Nemolizumab Combination Studies — Phase 3

Following FDA approval of nemolizumab (Nemluvio) in 2024 for moderate-to-severe AD with inadequate response to topical treatments, 2026 trials are investigating nemolizumab plus topical corticosteroids in adolescents (12–17), long-term itch control and sleep quality, and combination with dupilumab for dual-pathway blockade. Itch is the primary driver of quality-of-life impairment — trials specifically measuring Worst Pruritus NRS ≥7 at baseline.

JAK Inhibitor Head-to-Head Studies

With three oral JAK inhibitors approved in the US and EU, head-to-head comparisons against dupilumab are ongoing. JADE COMPARE (abrocitinib vs. dupilumab) is being extended. New trials compare abrocitinib vs. upadacitinib directly. Key patient selection: prior biologic failure, need for rapid itch relief (within 2 weeks), and patients who prefer oral over injectable therapy. Safety monitoring includes CBC, lipid panels, and cardiovascular risk stratification.

Pediatric and Adolescent Trials

Atopic dermatitis is most common in children (prevalence 15–20% in children vs. 2–5% in adults). Several trials specifically recruit pediatric populations: dupilumab in infants ages 6 months–5 years (extension studies), tralokinumab in adolescents 12–17, and ruxolitinib cream (Opzelura) in children ages 2–11 for mild-to-moderate disease. Parents should note that consent and assent requirements differ for minors.

Topical and Non-Biologic Innovations

Not all trials require injections or oral systemic drugs. Active studies in 2026 include: tapinarof cream (Vtama) extension to atopic dermatitis after psoriasis approval, crisaborole PDE4 inhibitor combination studies, and several microbiome-modulating interventions targeting Staphylococcus aureus skin colonisation. These trials often have fewer exclusion criteria and are particularly relevant for patients with mild-to-moderate disease.

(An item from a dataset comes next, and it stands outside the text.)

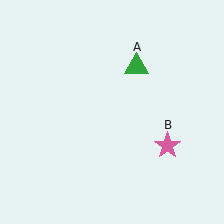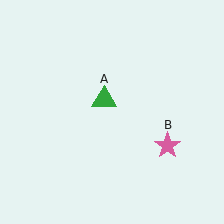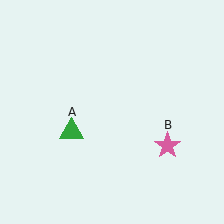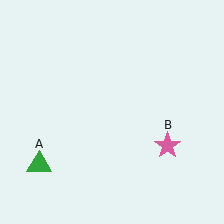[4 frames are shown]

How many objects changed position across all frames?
1 object changed position: green triangle (object A).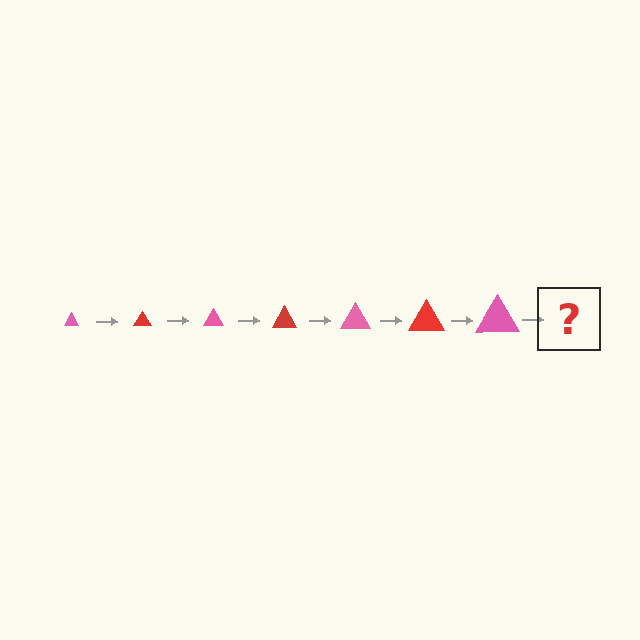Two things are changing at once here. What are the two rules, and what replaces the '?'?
The two rules are that the triangle grows larger each step and the color cycles through pink and red. The '?' should be a red triangle, larger than the previous one.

Eligibility — What Most Trials Require

How to Measure Your Eczema Severity Before Applying

Trials use standardised scoring tools that you should familiarise yourself with before contacting a study site:

• EASI (Eczema Area and Severity Index): Body surface area × intensity scores across 4 body regions. Score 0–72. Moderate = 7.1–21.0; severe = 21.1–72.
• IGA (Investigator Global Assessment): 0 (clear) to 4 (severe). Most trials require IGA ≥3 at screening.
• Pruritus NRS: 0–10 itch scale. Many itch-targeted trials require NRS ≥7 (worst 24-hour itch).
• DLQI (Dermatology Life Quality Index): Quality-of-life impact scoring. Some trials use this as a secondary endpoint.

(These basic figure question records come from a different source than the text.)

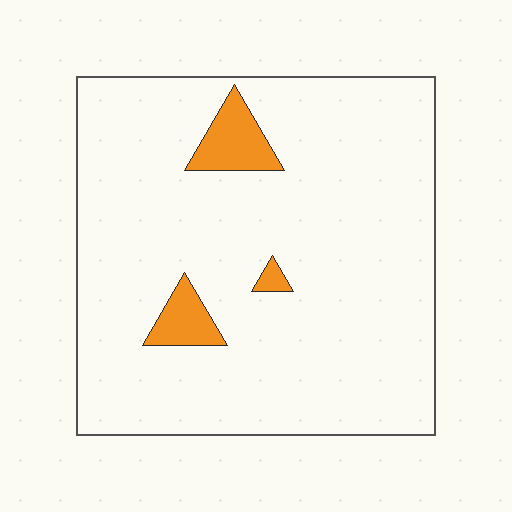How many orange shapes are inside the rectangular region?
3.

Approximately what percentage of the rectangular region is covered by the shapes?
Approximately 5%.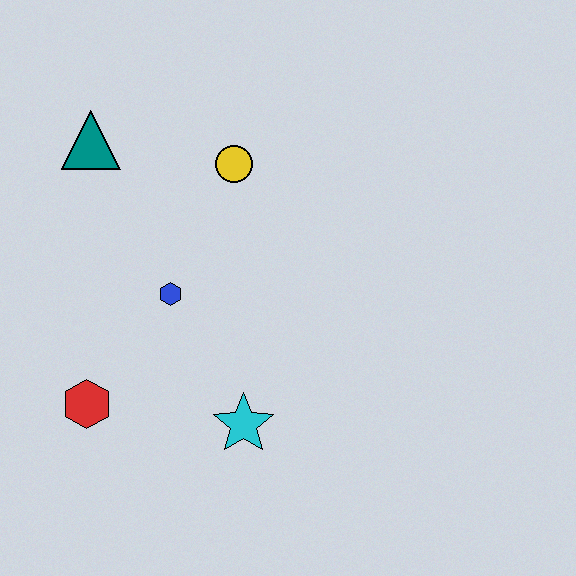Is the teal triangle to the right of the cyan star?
No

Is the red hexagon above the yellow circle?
No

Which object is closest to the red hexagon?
The blue hexagon is closest to the red hexagon.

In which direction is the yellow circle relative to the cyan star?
The yellow circle is above the cyan star.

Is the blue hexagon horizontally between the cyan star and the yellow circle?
No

Your dermatologist can formally score these at a pre-screening visit. Having recent documentation of inadequate response to topical treatments is the most important eligibility factor for most trials.

What to Expect in an Atopic Dermatitis Trial

Screening period (2–4 weeks)

Washout of prior treatments, baseline photographs, scoring, blood tests, and possibly skin biopsies (in mechanistic sub-studies). During washout, only emollients and low-potency topicals permitted.

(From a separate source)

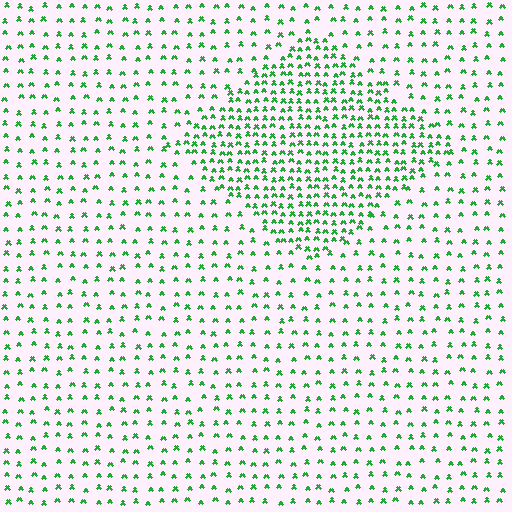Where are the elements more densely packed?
The elements are more densely packed inside the diamond boundary.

Treatment period (16–52 weeks)

Most Phase 3 trials have a 16-week placebo-controlled period, followed by an open-label extension. Biologic injections are typically every 2–4 weeks (self-administered, after training). JAK inhibitor trials involve daily oral dosing with regular blood monitoring.

Endpoints

Primary endpoints are typically EASI-75 (75% improvement from baseline) and IGA 0/1 (clear or almost clear) at 16 weeks. Secondary endpoints include itch NRS, sleep disturbance, and quality of life measures. Early response is assessed at week 4 and week 8.